Cole R, Stone M, Ruck Keene A, Fritz Z et al. Family members, ambulance clinicians and attempting CPR in the community: the ethical and legal imperative to reach collaborative consensus at speed. Journal of Medical Ethics 2021;47:650-653
Why it matters
Ambulance clinicians often have to make decisions about whether to attempt cardiopulmonary resuscitation (CPR) when they attend a call and find a patient whose heart has stopped.
UK professional guidance recommends: ‘Where no explicit decision about CPR has been considered and recorded in advance, there should be an initial presumption in favour of CPR.’ Clinicians are, however, given the discretion to make decisions not to attempt CPR where they think it would be futile, ‘for example, for a person in the advanced stages of a terminal illness where death is imminent and unavoidable.’
However, there is no explicit mention of the importance of listening to family members’ views of what the patient would want, and no reference to the legal obligation of the ambulance clinician to follow the Mental Capacity Act 2005 and do what is in the patient’s best interests.
To highlight the moral discomfort experienced by ambulance clinicians, and the ethical and legal challenges they face, we collaborated with an ambulance clinician and a bereaved relative to understand their perspectives, reviewed the legal and ethical framework under which they are operating, and suggested changes to policy and guidance.
What we found
To highlight the issues, an ambulance clinician outlined a case study about a patient who had gone into cardiac arrest. This demonstrated the grey area faced by clinicians when they need to make a ‘best interests’ decision. The call for emergency help was to manage a seizure and not to provide resuscitation.
A family carer articulated his perspective: in his view end-of-life guidance, protocols, mindsets, and laws require urgent improvement.

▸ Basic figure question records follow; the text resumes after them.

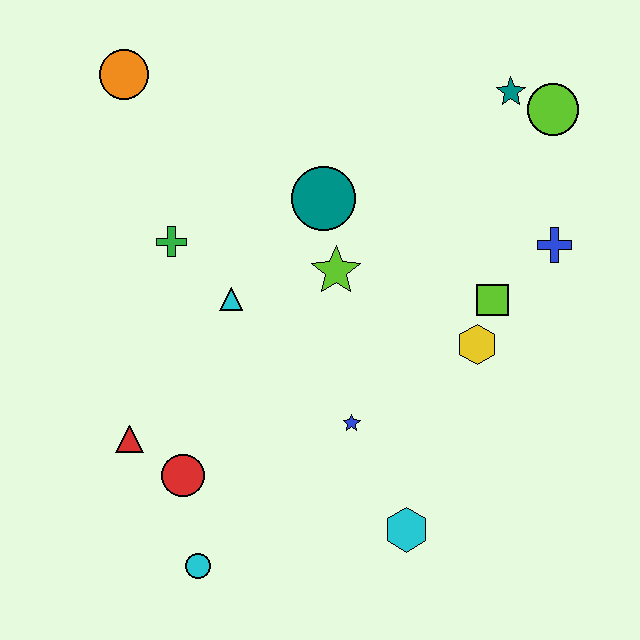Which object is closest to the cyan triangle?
The green cross is closest to the cyan triangle.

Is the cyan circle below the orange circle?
Yes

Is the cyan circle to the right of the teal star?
No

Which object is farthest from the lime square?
The orange circle is farthest from the lime square.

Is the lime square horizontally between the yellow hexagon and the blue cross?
Yes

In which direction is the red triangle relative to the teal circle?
The red triangle is below the teal circle.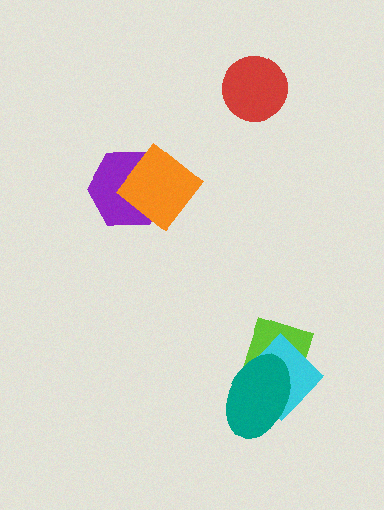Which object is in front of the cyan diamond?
The teal ellipse is in front of the cyan diamond.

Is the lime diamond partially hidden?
Yes, it is partially covered by another shape.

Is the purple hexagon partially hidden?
Yes, it is partially covered by another shape.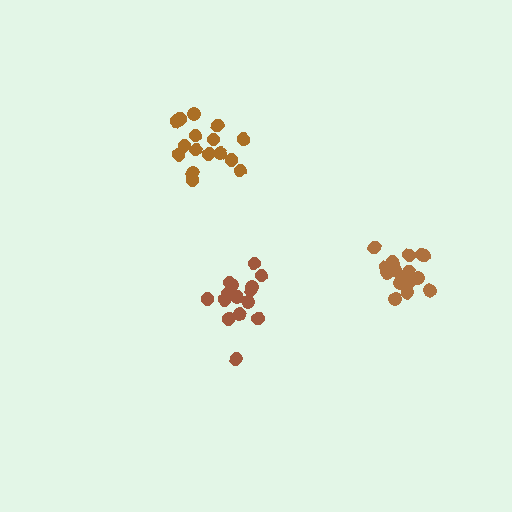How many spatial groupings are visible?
There are 3 spatial groupings.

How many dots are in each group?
Group 1: 19 dots, Group 2: 15 dots, Group 3: 16 dots (50 total).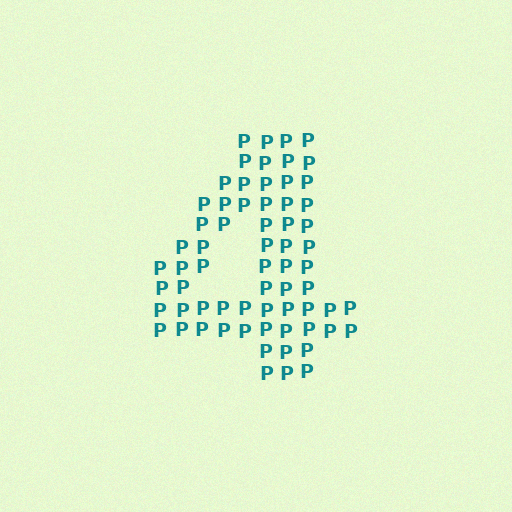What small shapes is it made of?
It is made of small letter P's.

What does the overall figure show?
The overall figure shows the digit 4.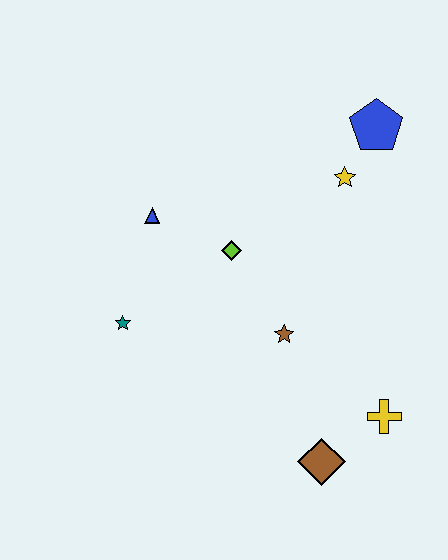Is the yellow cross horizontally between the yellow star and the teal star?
No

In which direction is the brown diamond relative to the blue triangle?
The brown diamond is below the blue triangle.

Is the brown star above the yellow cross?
Yes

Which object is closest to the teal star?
The blue triangle is closest to the teal star.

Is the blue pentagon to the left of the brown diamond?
No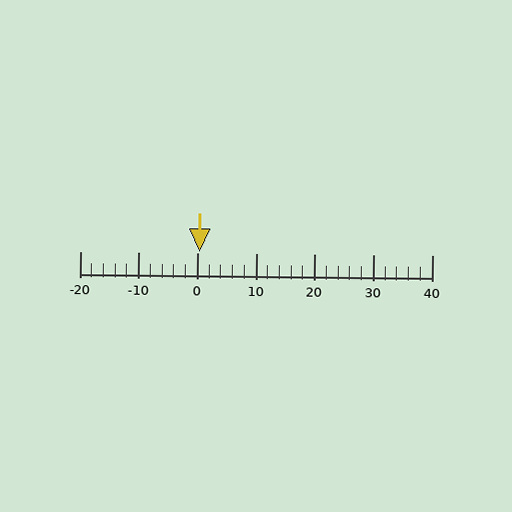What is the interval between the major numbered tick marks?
The major tick marks are spaced 10 units apart.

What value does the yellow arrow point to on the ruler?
The yellow arrow points to approximately 0.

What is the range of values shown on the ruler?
The ruler shows values from -20 to 40.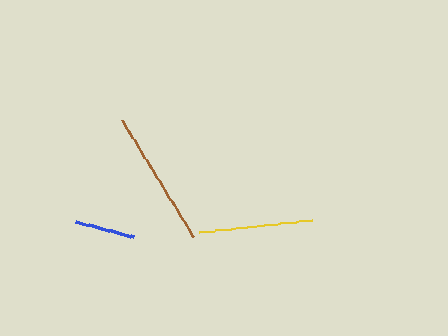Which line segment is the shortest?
The blue line is the shortest at approximately 60 pixels.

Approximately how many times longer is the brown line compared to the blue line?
The brown line is approximately 2.3 times the length of the blue line.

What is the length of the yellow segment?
The yellow segment is approximately 114 pixels long.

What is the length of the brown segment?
The brown segment is approximately 137 pixels long.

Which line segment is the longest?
The brown line is the longest at approximately 137 pixels.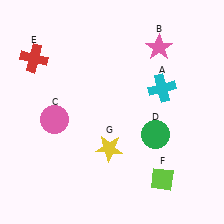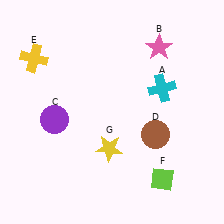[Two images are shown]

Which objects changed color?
C changed from pink to purple. D changed from green to brown. E changed from red to yellow.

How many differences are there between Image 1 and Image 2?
There are 3 differences between the two images.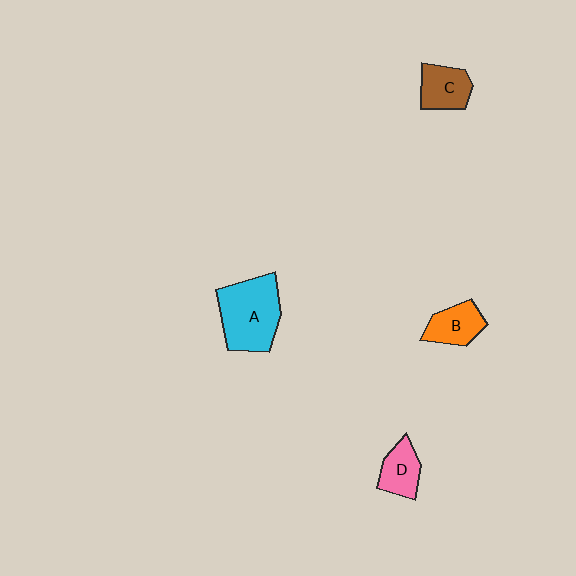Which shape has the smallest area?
Shape D (pink).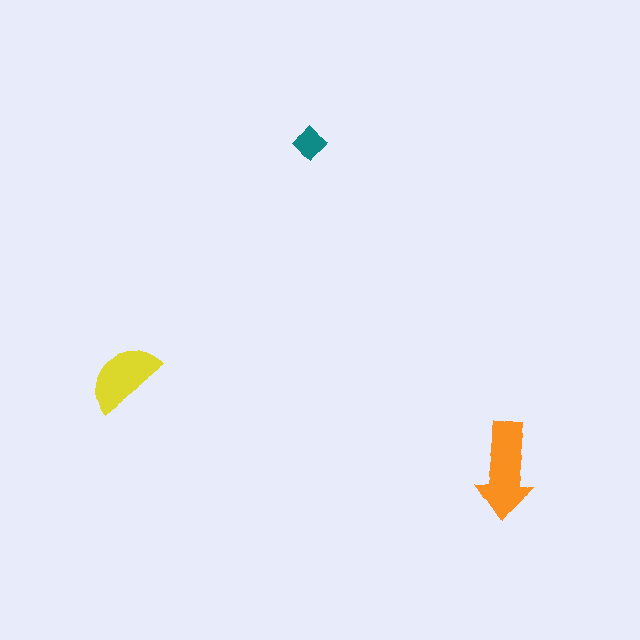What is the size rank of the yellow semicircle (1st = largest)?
2nd.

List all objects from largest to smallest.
The orange arrow, the yellow semicircle, the teal diamond.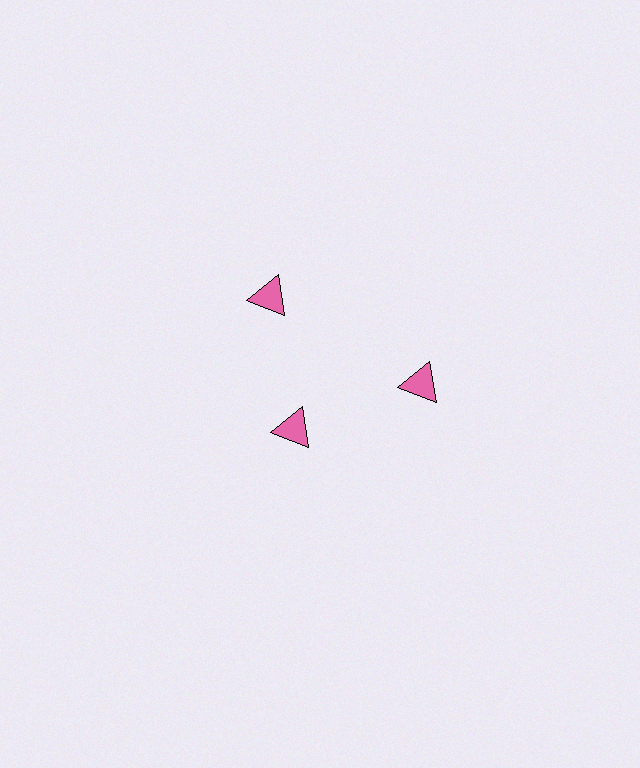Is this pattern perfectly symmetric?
No. The 3 pink triangles are arranged in a ring, but one element near the 7 o'clock position is pulled inward toward the center, breaking the 3-fold rotational symmetry.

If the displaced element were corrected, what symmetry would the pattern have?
It would have 3-fold rotational symmetry — the pattern would map onto itself every 120 degrees.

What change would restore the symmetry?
The symmetry would be restored by moving it outward, back onto the ring so that all 3 triangles sit at equal angles and equal distance from the center.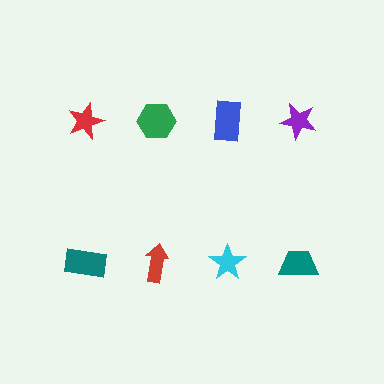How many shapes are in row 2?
4 shapes.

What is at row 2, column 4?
A teal trapezoid.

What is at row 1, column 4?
A purple star.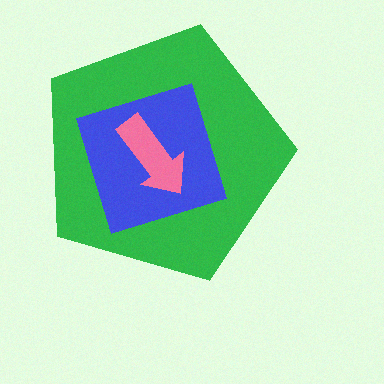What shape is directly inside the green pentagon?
The blue square.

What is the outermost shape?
The green pentagon.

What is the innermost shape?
The pink arrow.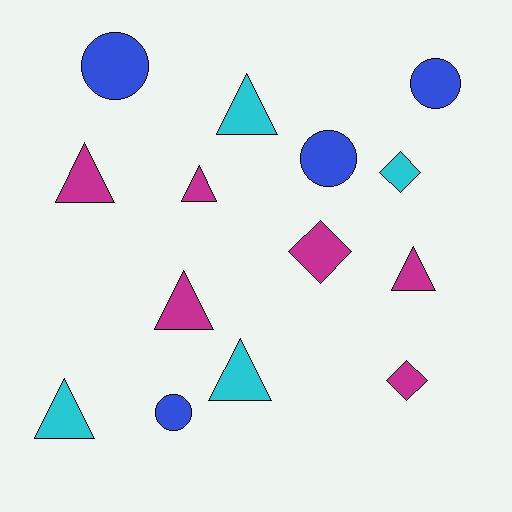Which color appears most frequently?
Magenta, with 6 objects.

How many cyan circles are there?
There are no cyan circles.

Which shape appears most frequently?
Triangle, with 7 objects.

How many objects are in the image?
There are 14 objects.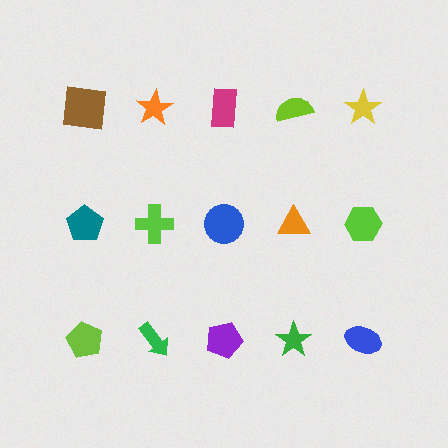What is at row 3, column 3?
A purple pentagon.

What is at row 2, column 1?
A teal pentagon.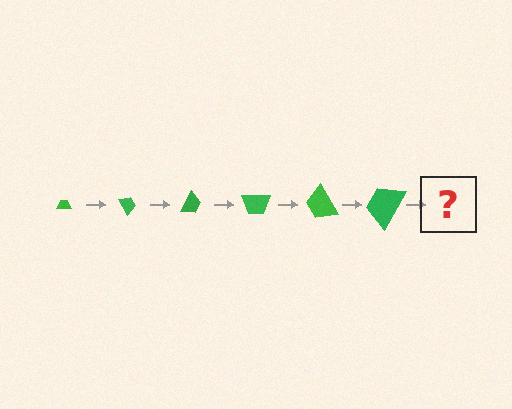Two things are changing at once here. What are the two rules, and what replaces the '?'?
The two rules are that the trapezoid grows larger each step and it rotates 60 degrees clockwise each step. The '?' should be a trapezoid, larger than the previous one and rotated 360 degrees clockwise from the start.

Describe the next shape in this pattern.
It should be a trapezoid, larger than the previous one and rotated 360 degrees clockwise from the start.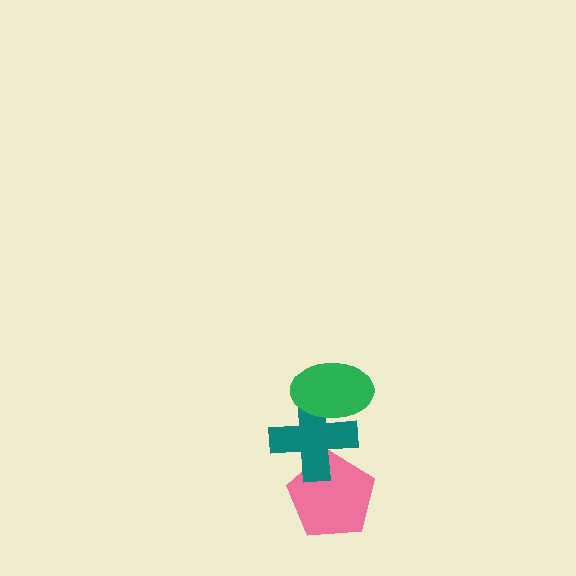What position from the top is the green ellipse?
The green ellipse is 1st from the top.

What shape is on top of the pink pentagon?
The teal cross is on top of the pink pentagon.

The experience of the family member in a CPR situation demonstrated that the CPR guidance “protects professionals at the expense of damaging relatives and, sometimes, even patients.”
We outlined the legal position. The Mental Capacity Act governs the decision-making of ambulance clinicians, in that they must ascertain whether the patient has the capacity to make their own decision to consent or refuse CPR. If the patient is unable to make this decision at that point in time, then a ‘best interests’ decision must be made. The process for doing this is set out in the Mental Capacity Act: those close to them, including friends and relatives, must be consulted, and the patient’s wishes, feelings, beliefs, or values must be ascertained, in order to make a decision which is closely aligned to what that individual would have wanted.
We made three recommendations:
- Individuals should be encouraged to discuss and document their wishes, for example on a ReSPECT plan (https://www.resus.org.uk/respect). This removes some of the moral and decision-making burden from families and healthcare professionals.
- Professional guidance could be improved to guide clinicians about what to do in situations where no documentation about patient preferences exists, and where CPR is highly likely to be futile and might cause harm. With improved guidance, clinicians would not feel they are having to choose between what they consider morally right and what they must do to protect their professional registration. Guidance and training should emphasise teamwork between the clinician and the family/carer, and the default assumption should be that clinicians and relatives have a shared goal of what is best for the patient.
- Families should be better supported to understand what may happen when a loved one dies at home, and which services are available to help, so that they are better equipped to deal with the crisis.